The semiconductor industry uses a physical vapor-deposition process, with a nickel-tantalum (NiTa) alloy-sputtering target, to apply an amorphous NiTa thin film layer between the magnetic soft underlayer and substrate of a heat-assisted magnetic-recording hard disk drive. Currently, the alloy-sputtering target is produced through a hot-pressing (HP) process followed by a hot isostatic pressing (HIP).
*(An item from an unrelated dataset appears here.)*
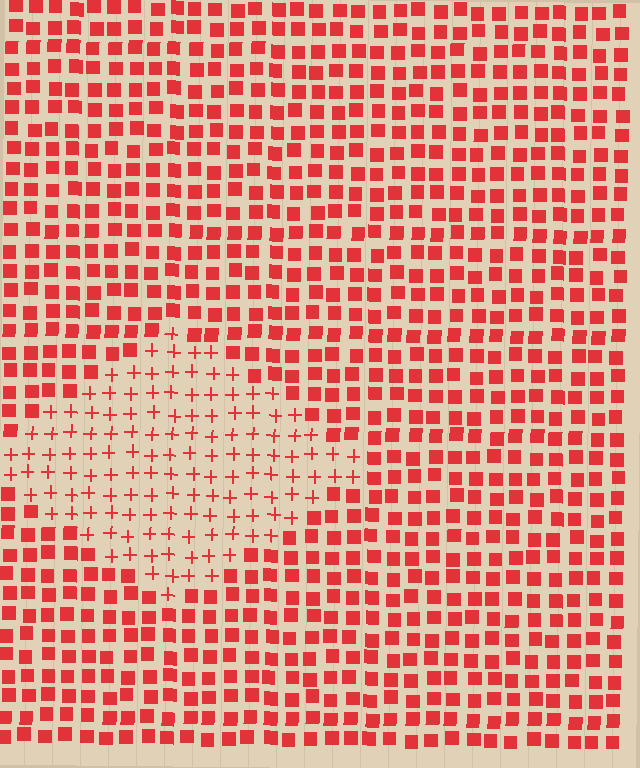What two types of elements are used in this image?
The image uses plus signs inside the diamond region and squares outside it.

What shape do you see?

In this study, we demonstrate a better process for producing the sputtering targets, using laser powder-bed fusion (L-PBF) followed by vacuum heat treatment (VHT), to produce alloy targets with superior microstructural characteristics that will produce better-quality thin films. We compare as-fabricated (just L-PBF) specimens with specimens produced by L-PBF and then annealed at different conditions. Where the as-fabricated specimens are characterized by columnar dendrites, annealing at 1275 °C for 4 h produces a uniform equiaxed grain microstructure and a uniformly dispersed fcc Ta precipitate. In addition, the average microhardness value is reduced from 725 ± 40 to 594 ± 26 HV0.2 and the maximum compressive residual stress is reduced from 180 ± 50 MPa to 20 ± 10 MPa as the result of dislocation elimination during the recovery and recrystallization process. Finally, due to microstructure recrystallization, the VHT-treated L-PBF NiTa specimens exhibit a smaller grain size (2.1 ± 0.2 µm) than the traditional HIP-treated HP specimens (6.0 ± 0.6 µm).